Christopher Pitt Software Developer

My boss won’t let me do this!

Last updated on 27th March 2024

This article was written on 2nd November 2018. Not much has changed, but I thought I'd mention all the same.

I have been in many discussions, usually about testing, which begin with these words. “They’re short-sighted”, and “They don’t understand the cost to their business” usually follow. Maybe the boss is right…

I’ve come to understand why some bosses make these decisions. I’m not a boss, and I don’t know if I would ever want to be. But, I do have some experience with trying to gather teams around a goal, to meet a deadline.

I also have some experience with people, in those teams, who don’t want to be there. You can see them a mile away, if you know what to look for:

  • Resistance to regular and clear communication.
  • Prevarication when asked for progress updates.
  • Constant appeals for preventative research.
  • Late for scheduled meetings and difficult to get hold of.

Perhaps you only really learn these signs after using them yourself. I have done all of these things, multiple times, in my career. I know what it looks like to not want to be in a team because I have not wanted to be in teams, before.

Sometimes it means the person is looking for other work. Sometimes it’s a sign of instability at home. Sometimes they’re just neck-deep in side-hustle.

Whatever the reason, these folks do more to halt team progress than they do to help it.

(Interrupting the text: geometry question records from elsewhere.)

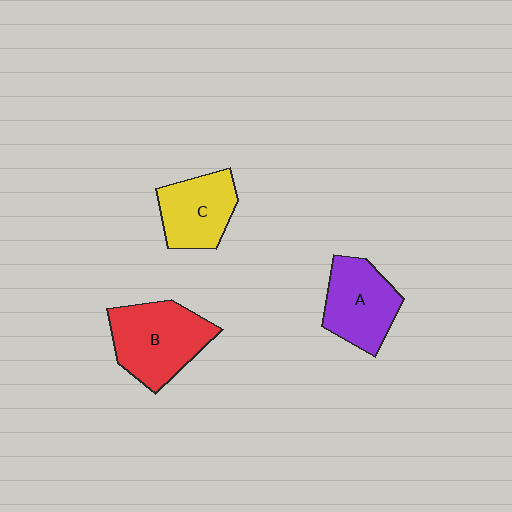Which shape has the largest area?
Shape B (red).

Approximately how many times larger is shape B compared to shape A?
Approximately 1.2 times.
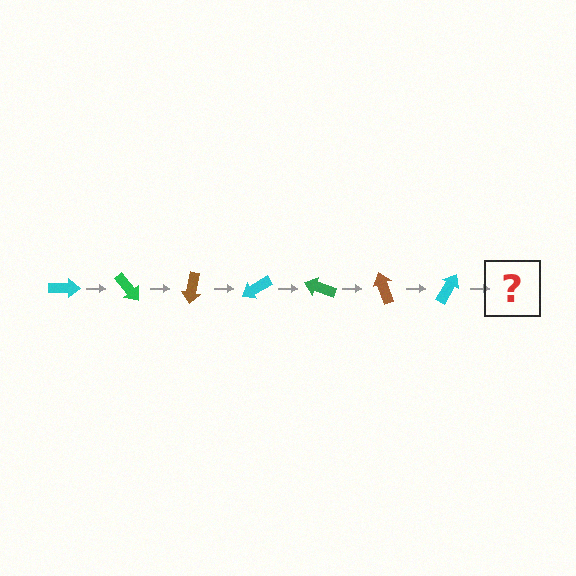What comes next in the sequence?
The next element should be a green arrow, rotated 350 degrees clockwise from the start.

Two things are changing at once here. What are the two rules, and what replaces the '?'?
The two rules are that it rotates 50 degrees clockwise each step and the color cycles through cyan, green, and brown. The '?' should be a green arrow, rotated 350 degrees clockwise from the start.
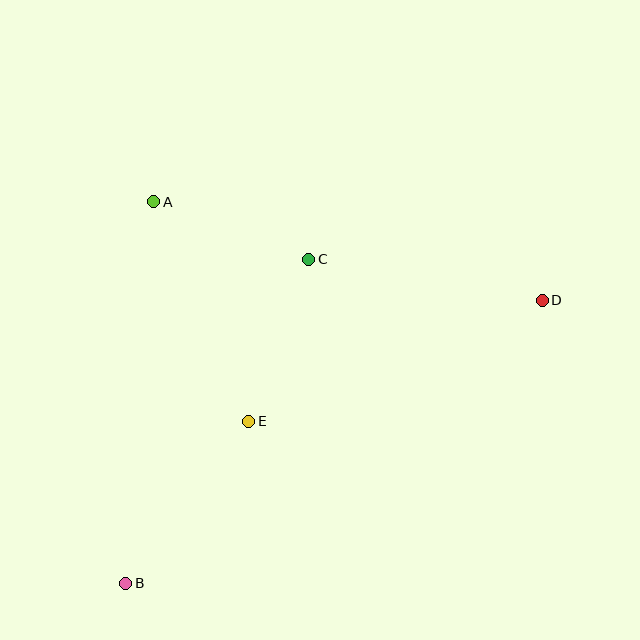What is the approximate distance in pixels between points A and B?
The distance between A and B is approximately 382 pixels.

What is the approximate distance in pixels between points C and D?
The distance between C and D is approximately 237 pixels.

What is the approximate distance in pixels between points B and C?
The distance between B and C is approximately 372 pixels.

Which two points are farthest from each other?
Points B and D are farthest from each other.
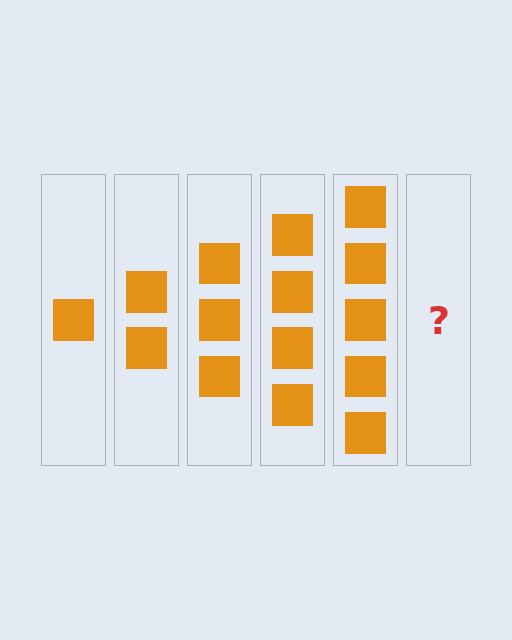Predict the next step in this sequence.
The next step is 6 squares.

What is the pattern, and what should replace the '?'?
The pattern is that each step adds one more square. The '?' should be 6 squares.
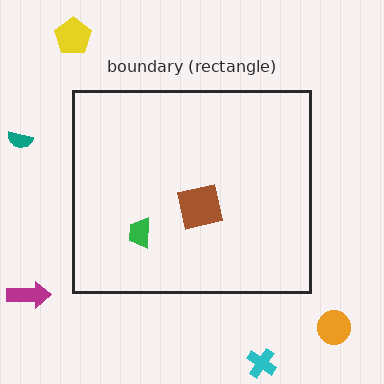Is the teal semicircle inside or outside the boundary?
Outside.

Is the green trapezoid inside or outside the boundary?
Inside.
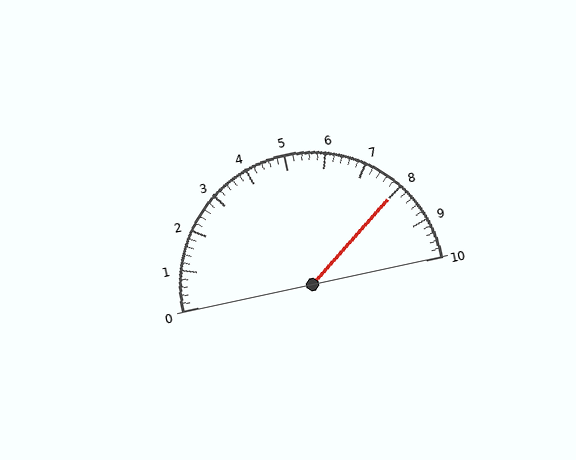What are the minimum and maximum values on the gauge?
The gauge ranges from 0 to 10.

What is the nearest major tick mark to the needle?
The nearest major tick mark is 8.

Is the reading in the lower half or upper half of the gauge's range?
The reading is in the upper half of the range (0 to 10).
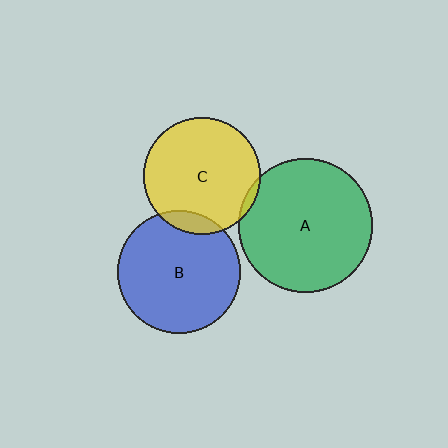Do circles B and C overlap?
Yes.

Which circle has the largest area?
Circle A (green).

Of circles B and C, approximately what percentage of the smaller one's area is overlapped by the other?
Approximately 10%.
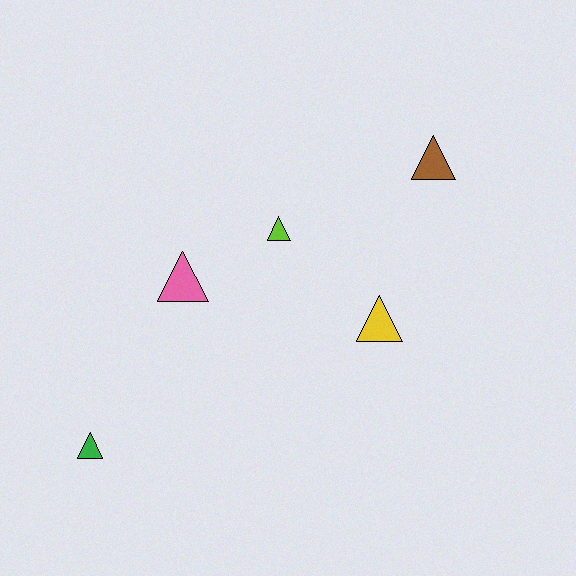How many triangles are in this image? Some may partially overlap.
There are 5 triangles.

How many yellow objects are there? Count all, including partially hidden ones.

They drain communication, with confusing dialog and insincere requests for help, while everyone else trying to figure out what they’re doing. They take on tasks, with no plan to do the work, leading to an explosion of incomplete tasks right before a deadline. They falsely inflate the perception of work hours available to the team.

It gets to the point where well-understood tasks aren’t ever started, because they want to debate the minutia. Expensive developers, who should be in a position to lead the charge, sit idle because; “they still have to debunk all the reasons I gave for not starting”.

Let me repeat that I have been this way in the past. And, let me also say it’s complete horse-shit.

Nobody should have to beg you to do your job. Not the people paying you. Not the people around you picking up your slack. Not the team leaders who will take the blame for your failure to take responsibility.

Maybe the reason your boss is saying you can’t write those tests, is because you’ve done nothing to help the rest of the team meet the deadline.

Maybe the reason your boss is saying you have to use that old, boring stack is because you’ve been an armchair-astronaut and they’ve been begging you to get a move on, for too long.